I presume this is due to T144023. It looks like the fix was backported to 2.0 branch, so I’ll pull that.

(I wonder whether we should be running master ?)

We're not running master? Why?

I presume this is due to T144023. It looks like the fix was backported to 2.0 branch, so I’ll pull that.

(I wonder whether we should be running master ?)

We're not running master? Why?

I don’t know. I just noticed that we are running the 2.0 branch (it’s possible I set it up like that, or @Lokal_Profil did, or else − can’t remember). Shall we switch to master Maarten?

I presume this is due to T144023. It looks like the fix was backported to 2.0 branch, so I’ll pull that.

(I wonder whether we should be running master ?)

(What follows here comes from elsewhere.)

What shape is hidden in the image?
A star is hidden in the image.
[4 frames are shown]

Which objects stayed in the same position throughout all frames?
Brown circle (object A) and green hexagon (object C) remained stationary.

We're not running master? Why?

I don’t know. I just noticed that we are running the 2.0 branch (it’s possible I set it up like that, or @Lokal_Profil did, or else − can’t remember). Shall we switch to master Maarten?

I honestly am not entirely clear about which bits get backported to 2.0 and which don't and how structured/transparent/discoverable that process is in general.

The main reason to be running 2.0 in my view is that it allows us to get it through pip (thus have it as part of CI and various other environments) witching to master would lose at least some of these.